Elle avait les yeux grands ouverts, mais vides, comme des yeux de poupée, qui ne voyaient rien ; le sang gouttait au coin de sa bouche, rien qu’un peu de sang, vraiment, ce n’était pas si terrible. Rien à voir avec le sang qu’il y avait plus bas, là où le… la chose – qu’est-ce que c’était ? Un pieu ? Un poteau de palissade ? – lui transperçait la poitrine. Il y avait tellement de sang, à cet endroit… Comme si son cœur avait explosé.

Son doigt plana au-dessus de la touche « supprimer ». Il aurait voulu faire disparaître la photo, mais il avait aussi peur de le faire. Comme si effacer cette dernière image d’elle, si terrible fût-elle, allait définitivement effacer aussi son existence de son esprit.

De son cœur.

Oh, Seigneur…

Il serra le poing et le pressa contre sa poitrine. Ça faisait mal, vraiment, physiquement mal. Comme si son cœur se brisait pour de bon. Explosait, volait en éclats comme celui de Yaz, et il baissa les yeux, s’attendant presque à voir son propre sang gicler et former une mare sur ses cuisses.

Il ferma désespérément les yeux, appuya son poing plus fort contre sa poitrine. Un gémissement aigu lui emplit les oreilles, comme la ligne plate d’un moniteur d’hôpital. Et ça continua, encore et encore, une longue ligne rouge sang qui courait jusqu’à l’infini.

 

Il frissonna, cligna des yeux, conscient que du temps avait passé, mais il aurait été bien incapable de dire combien de secondes ? D’heures ? De siècles ?

Il vit que son ordinateur s’était mis en veille. L’écran était vide, maintenant, la photo que le fils O’Malley lui avait envoyée avait disparu. Disparue, disparue, disparue. Yasmine avait disparu. Comme si, pendant qu’il rêvait éveillé, elle avait simplement, silencieusement, quitté la pièce.

Il resta assis dans son fauteuil de cuir derrière l’énorme bureau d’acajou de sa bibliothèque. Il n’entendait pas un bruit.
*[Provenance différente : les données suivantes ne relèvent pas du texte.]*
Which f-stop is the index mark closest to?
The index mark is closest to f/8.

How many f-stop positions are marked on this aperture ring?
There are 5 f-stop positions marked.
Tout était tellement silencieux qu’il avait le sentiment on ne peut plus étrange que, s’il ouvrait la porte de son bureau, il découvrirait que le reste de l’immeuble s’était volatilisé et il contemplerait un abîme. En même temps, le silence avait un poids, une texture. Il pesait sur sa peau, comme des paumes humides et chaudes.

Elle est morte. Mon amour est morte.

— C’est bon, Yaz, dit-il tout haut à la pièce vide. Tu as raison. Je ne me laisserai pas abattre. Je vais surmonter ça. Je vais…
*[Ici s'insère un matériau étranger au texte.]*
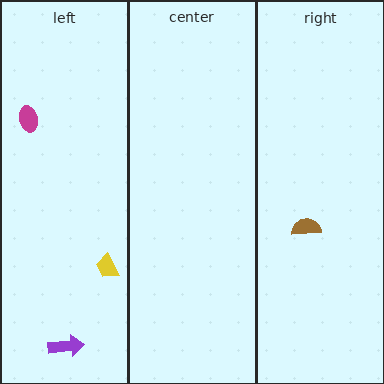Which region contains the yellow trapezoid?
The left region.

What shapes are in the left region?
The yellow trapezoid, the purple arrow, the magenta ellipse.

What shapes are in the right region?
The brown semicircle.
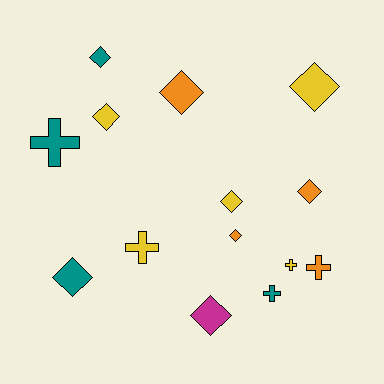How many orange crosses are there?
There is 1 orange cross.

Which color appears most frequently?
Yellow, with 5 objects.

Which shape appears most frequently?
Diamond, with 9 objects.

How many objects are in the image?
There are 14 objects.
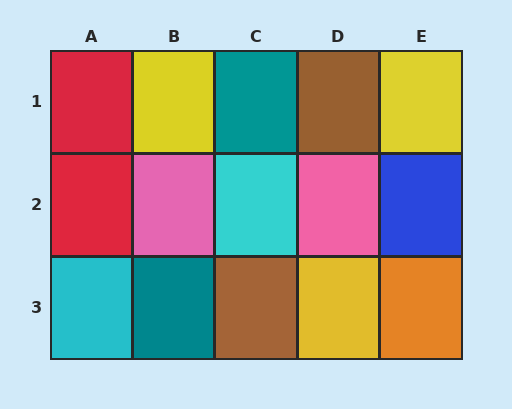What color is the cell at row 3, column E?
Orange.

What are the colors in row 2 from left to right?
Red, pink, cyan, pink, blue.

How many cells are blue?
1 cell is blue.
Tu vas faire quoi, Miles, espèce d’imbécile ? Faire quoi ? Ce qu’il voulait, c’était la ramener. Il voulait qu’elle revienne. S’il avait voulu une villa sur le lac de Côme, une Maserati GranTurismo S, un Van Gogh, il n’aurait eu qu’à décrocher le téléphone pour se les payer dans la minute, mais il avait déjà tout ça, et plus encore. Alors d’accord, il allait viser plus haut – de l’énorme, du catastrophique. Et s’il lançait une OPA sur les plus grandes institutions bancaires du monde afin de provoquer l’effondrement de l’économie mondiale ? Il avait le pouvoir et la fortune nécessaires pour ça, s’il le voulait vraiment. Quoi que son cœur désire, quelque caprice qu’il veuille satisfaire, il pouvait tout faire, tout obtenir.

Mais il ne pouvait pas la ramener.

Bon dieu ! Miles, quel cliché pathétique, larmoyant ! Ressaisis-toi !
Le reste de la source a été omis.